I came upstairs to the playroom around 7pm and found Jacob setting up Vanished Planet for a solitaire playing. I offered to join him and he kindly accepted the offer. We decided to play with the expansion rules, which add some very interesting racial advantages to the game.

I went to mention first how stellar the support is for Vanished Planet. I received an email late last year indicating that they had completed an expansion to the game. The asked if I would like it sent to me for free. Well, sure! A few weeks later an envelope arrived with a rules sheet and color cards with the racial advantages. Hopefully their strong showing as the best family game of the year in the Games 100 2004 list is helping clear their inventory and, hopefully, lead to more games in the future from this company.

The racial advantages are similar to those you'd find in Cosmic Encounter; in general they break the rules in some way that provides some uniqueness to the race. One nice twist is that each race has two abilities to choose from, with the stronger ability requiring a higher victory point total to win the game. I suspect that these haven been thoroughly playtested, though, as Jacob and I had a quite easy time winning the game. I chose the Meeyat - Industrialist benefit, giving me a total of 15 tags to place instead of the usual 10. This has the affect of a much higher resource production peak. The expansion rules allow you to tag anomalies, allowing instaneous travel between those tagged by players. This allowed me to tag them without giving up substantial resource production. Jacob played the Rikae, which meant his fleet came pre-equipped with a translocator. This allows him to teleport around the board, very useful for certain types of goals that come up.

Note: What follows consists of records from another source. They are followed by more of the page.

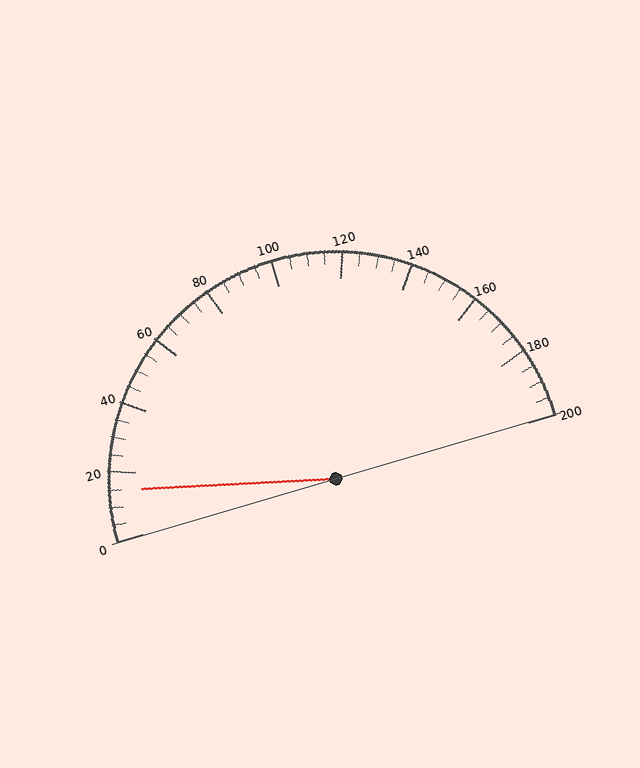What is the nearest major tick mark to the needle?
The nearest major tick mark is 20.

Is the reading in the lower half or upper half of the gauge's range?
The reading is in the lower half of the range (0 to 200).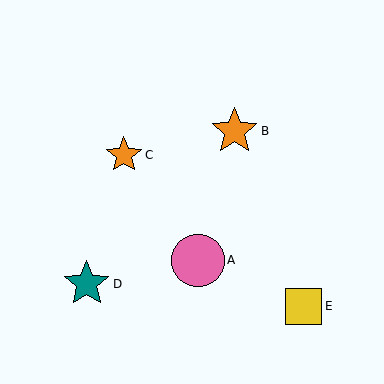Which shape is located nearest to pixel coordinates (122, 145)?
The orange star (labeled C) at (124, 155) is nearest to that location.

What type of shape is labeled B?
Shape B is an orange star.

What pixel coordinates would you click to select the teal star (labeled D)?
Click at (87, 284) to select the teal star D.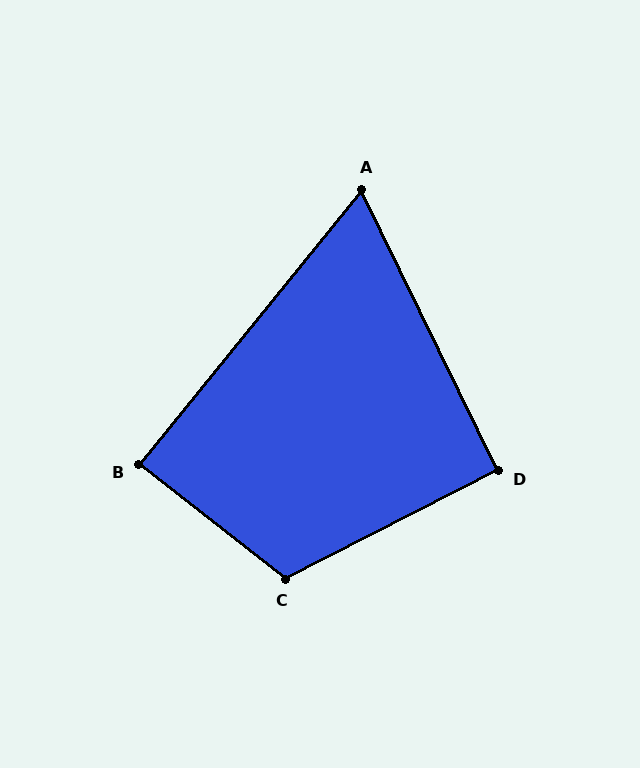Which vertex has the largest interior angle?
C, at approximately 115 degrees.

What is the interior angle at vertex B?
Approximately 89 degrees (acute, close to a right angle).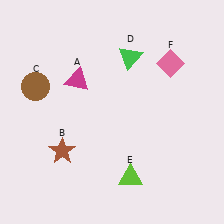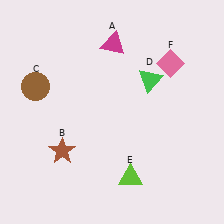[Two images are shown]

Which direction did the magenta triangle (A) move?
The magenta triangle (A) moved up and to the right.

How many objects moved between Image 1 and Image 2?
2 objects moved between the two images.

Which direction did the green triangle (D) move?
The green triangle (D) moved down and to the right.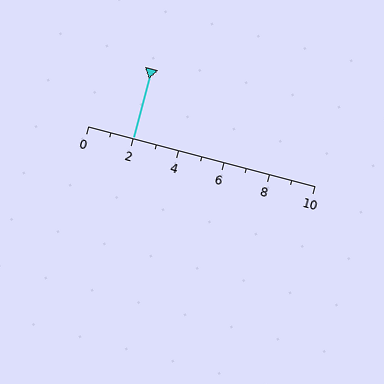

We played with 4 creature growth cards in the event deck this time. Creature growth is also handled differently - instead of it growing all 6 tentacles with each growth card, you roll 3 dice to determine three different growths (therefore, it is possible for one to grow much faster than the others).

As I said, we won fairly easily. We always find ourselves buying a Comm Relay to get new goals after the satellites have been consumed by the creature. This seems to be a must-have to win the game. Next time we'll play with more creature growth cards - a great aspect of this game is that it allows you to easily scale the difficulty.

I'm upgrading my rating on the geek for this game to an 8.